Unexpected Expansion Of Fiber Cement Panels

Fiber cement panels have become a preferred cladding system for a clean, monolithic aesthetic typically associated with more expensive claddings such as stucco or EIFS.   But the industry is seeing an alarming number of panel failures resulting in costly building repairs.  Many of these failures point to panel joint design and excess movement.

Fiber Cement Panels

This luxury apartment building was only six months old.

Notwithstanding requirements of control and expansion joints, conventional practices advocate 1/8” gaps when panels are aligned vertically and 1/8” to 1/4” gaps at horizontal joints.   Where spans are significant in length, product manufacturers recommend consideration of movement due to the coefficient of thermal expansion (COTE) as well as movement due to moisture.  The coefficient of thermal expansion simply describes how the size of a material changes in response to changing temperatures – expressed in dimensional change per degree.  The coefficient of thermal expansion varies between 3.6-10 to 7.6-10 in/in degree F according to most panel manufacturers.    Under normal conditions, movement due solely to thermal properties is accommodated by the conventional 1/8” recommendation.   For example, assuming James Hardie’s published longitudinal and transverse COTE values of 6.7-10 in/in degree F and  7.6-10 in/in °F would result in expected expansions of 0.08” and 0.0367”, respectively (assuming a 4’x10’ panel and 0 to 100°F).

But what are the effects of moisture-induced movement?  Manufacturers report moisture movement of 0.05% to 0.098% of length based on testing performed to ASTM C1185.   When added to expected thermal movement, movement could actually exceed the 1/8” requirement by over 40%.  Furthermore, James Hardie recognizes that, under normal conditions, adjacent fiber cement panels with elastomeric tape joints may move in excess of 5 mm (0.1965”), which is over 50% greater than the conventional 1/8” requirement.    This amount of movement, whether caused by moisture or non-moisture factors, would well exceed expected elasticity performance of most sealants.  The effect of panel edge swelling, which may exceed 1.5% of thickness at saturation, further compounds the problem.

The defaulted reliance on 1/8” spacing also defies industry standards for proper sealant joint design which have long required a minimum sealant width of 1/4” and a width to depth ratio of 2:1.  Panel thickness of 5/16” often results in sealant being applied either too deep (relative to width) or too shallow – either will result in premature cracking and reduced service life.

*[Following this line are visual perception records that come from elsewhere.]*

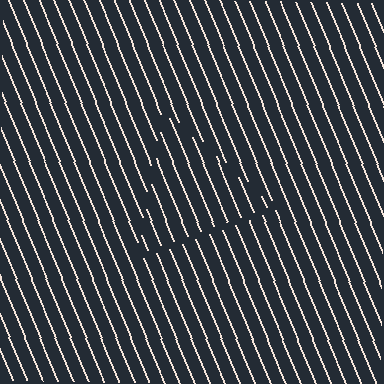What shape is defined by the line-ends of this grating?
An illusory triangle. The interior of the shape contains the same grating, shifted by half a period — the contour is defined by the phase discontinuity where line-ends from the inner and outer gratings abut.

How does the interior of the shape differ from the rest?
The interior of the shape contains the same grating, shifted by half a period — the contour is defined by the phase discontinuity where line-ends from the inner and outer gratings abut.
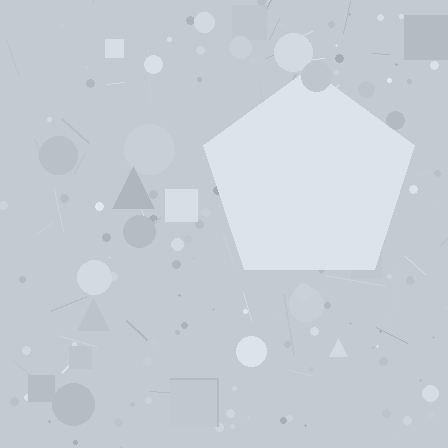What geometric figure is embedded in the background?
A pentagon is embedded in the background.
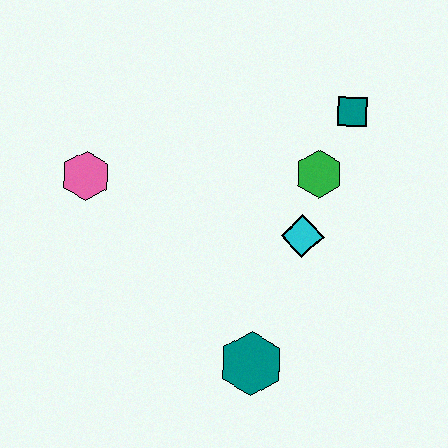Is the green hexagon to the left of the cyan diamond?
No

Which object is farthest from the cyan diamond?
The pink hexagon is farthest from the cyan diamond.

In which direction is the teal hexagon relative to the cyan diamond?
The teal hexagon is below the cyan diamond.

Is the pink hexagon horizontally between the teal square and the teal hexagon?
No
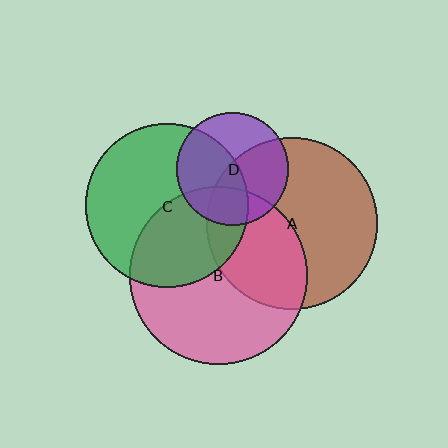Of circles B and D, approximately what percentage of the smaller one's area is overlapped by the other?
Approximately 25%.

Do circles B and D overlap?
Yes.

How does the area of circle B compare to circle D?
Approximately 2.5 times.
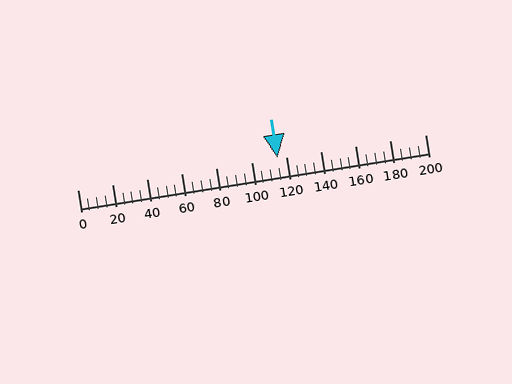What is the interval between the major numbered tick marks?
The major tick marks are spaced 20 units apart.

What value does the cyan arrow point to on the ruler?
The cyan arrow points to approximately 115.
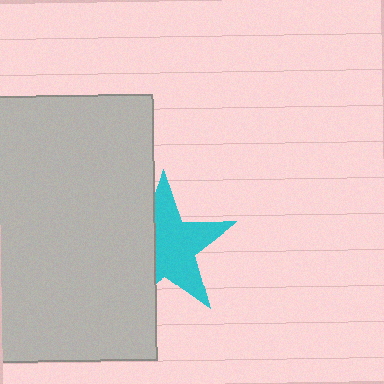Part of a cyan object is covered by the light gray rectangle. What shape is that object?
It is a star.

No discussion of fiber cement panel movement would be complete without some understanding of ASTM C1185 (Standard Test Methods for Sampling and Testing Non-Asbestos Fiber-Cement Flat Sheet, Roofing and Siding Shingles, and Clapboards).  For the purpose of determining moisture movement, ASTM C1185 stipulates specimen exposures to practical equilibrium at a relative humidity range of 30-90% and a temperature of 73F (±4F).  Moisture movement testing is performed independently of water tightness.  In other words, the results assume that bulk water is not introduced and that bulk water is not transferred to the back side of the panel.  We argue that such assumptions are flawed and that joint performance should anticipate bulk water wetting to the back side.

We have seen an alarming number of sealant failures associated with a wide range of fiber cement panel applications (e.g. DEFS, synthetic stucco, textured finishes).  Many of these failures occur within five years of installation and point to excessive panel movement, insufficient edge support, inadequate control joints, and poor sealant design.  Below we provide broad recommendations intended to extend the service life of fiber cement panels on framed wall construction.

  1. Vertical joints in the field should accommodate 1/4” spacing in climates subject to extreme temperature changes.
  2. Design joints for proper moisture resistance and release.
  3. Employ joint covers or battens.
  4. Achieve required panel edge support.
  5. Fiber cement panels for Direct Applied Exterior Finish (DEFS) applications are not suitable for cold climates or climates that receive greater than 20” of rainfall precipitation.
  6.  Fiber cement panels utilizing taped joints are not suitable for cold climates or climates that receive greater than 20” of rainfall precipitation.
  7. Fiber cement panels should always be installed in conjunction with a ventilated or pressure equalized rainscreen.